3 Ways to Push through Fear


Here be dragons.

It’s been more than 500 years since Juan Rodriguez Cabrillo was the first European explorer to navigate the coast of what’s now California.

Yet dragons in the form of swells and currents confronted me every time I went stand-up paddle boarding this spring and contemplated venturing beyond the marina.

The conditions were never right. Or at least that’s what I told myself. The waves were too big. There were too many big boats coming and going. I didn’t know how to navigate the open ocean.

Yes, as a kid I’d made it though the shark level of YMCA swim classes. I still remember the trauma of having to do a back dive to pass one of the classes. And yes, time proved that I was correct that I’d never, ever again need to know how to execute a back dive.

But fast forwarding to the present day, it was getting a little boring paddling around the Redondo Beach marina, as scenic as it is. I mean, how many laps can you paddle back and forth past the sea lion barge before you want to venture further and try something new?

So my husband and I decided on a three-pronged approach. We’d take another lesson to get some coaching. We’d go in the early morning, when the water was calmer. And we’d be prepared to fail – in this case, to fall off our boards.

Here are three things I learned from this today.

  • Take the counterintuitive approach and relax. This is similar to when your car skids and you need resist slamming on the brakes. Instead, you should just lift your foot off the accelerator and steer into the skid. It’s not the intuitive approach.

“Paddle boarding is a weather sport,” our instructor from Tarsan Stand Up Paddle Boarding reminded us. So you have to go with the conditions. Move with the water. Stay relaxed.

And that’s the last thing I wanted to do. But breathing, focusing and staying in the moment helped. Before we knew it, we were past the small swells at the breakwater and out into the ocean. We did it. Amazing!

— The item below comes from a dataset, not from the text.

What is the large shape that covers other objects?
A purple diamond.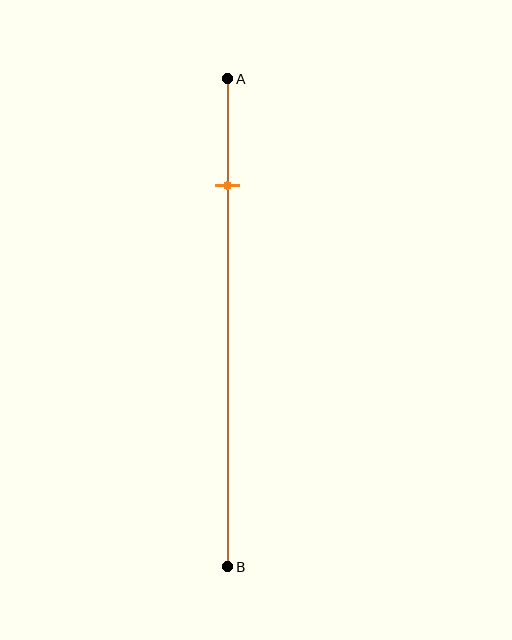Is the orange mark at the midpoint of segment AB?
No, the mark is at about 20% from A, not at the 50% midpoint.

  • Try something, see how it works and adjust the approach on the fly. Our instructor gave us a few strategies. Stay low, with your knees bent. Kneel on your board if you have to. The paddle is a great stabilizer, plus it floats (who knew?). And think of your paddle as an extension of your arm.

Try leaning left. Leaning right. Padding straight into and over the swells. Wiggling toes when they go to sleep. Trying something to see what happens. Adjusting the approach as needed.

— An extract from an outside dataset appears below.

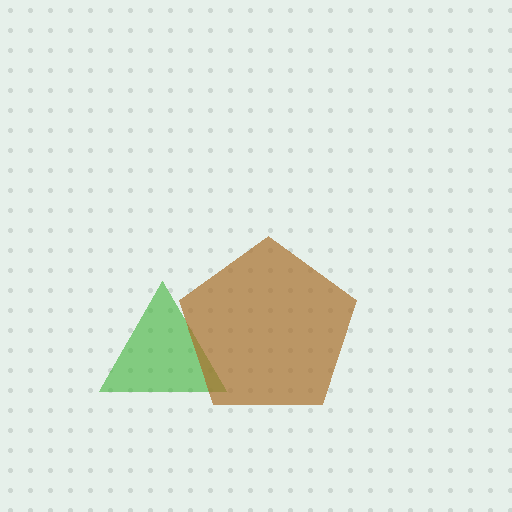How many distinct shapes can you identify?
There are 2 distinct shapes: a green triangle, a brown pentagon.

  • Go further every time. The best way to make progress is to keep pushing yourself beyond your comfort zone. Just try something new and see what happens.

It doesn’t matter if it’s your career, your family or your hobbies. More often than not, it will be like today – much easier that anticipated (or dreaded, in my case) and a whole lot of fun.

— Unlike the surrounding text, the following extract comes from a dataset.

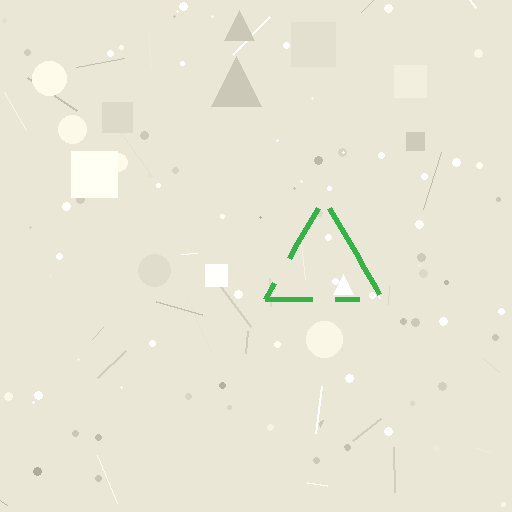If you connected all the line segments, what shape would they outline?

And who wouldn’t like more fun in their life?

Leaping or Lagging?


Leaping is my theme for 2016.

It was partially inspired by Tara Sophia Mohr from her book Playing Big.

What’s a leap?

It’s something that “has you playing bigger right now, is simple, and can be completed in one to two weeks, gets your adrenaline flowing, and puts you in contact with the people/audience/customers/stakeholders you want to reach through your playing bigger.”

So when I finished my April adventure yesterday, I wrote a blog post about what I’ve learned from blogging every day for the last month. I knew I needed to share it more broadly than my usual tweet, sometimes supplemented by a status update in LinkedIn.

Yet I didn’t want to do it. The tweet was easier. Been there, done that. The LinkedUp update was fine. Then it was time to try out InstaQuote for an Instagram post of the post’s image and title. Okay. Easy enough.

The bar got harder with Facebook. I’ve only shared a blog post among friends once before. I don’t want to be “that person” in social media. The one that people get tired of hearing from and quietly put on mute. To spare your feelings and theirs.

And then I remembered a great post about in Inc. by Chris Winfield. In writing about how to stop procrastination, he got to the root cause. Why do we procrastinate?

Because “we believe that taking action will cause us a certain amount of pain.

Yep. I was trying to avoid pain. Of potential ridicule. Of being ignored.

Chris recommends a powerful way to move beyond it. Ask yourself, “What can you do in the next three minutes that will move something forward? What’s one small action that you can take right now?”

It’s very similar to David Allen‘s system for getting things done. It’s all about clarity on the next action.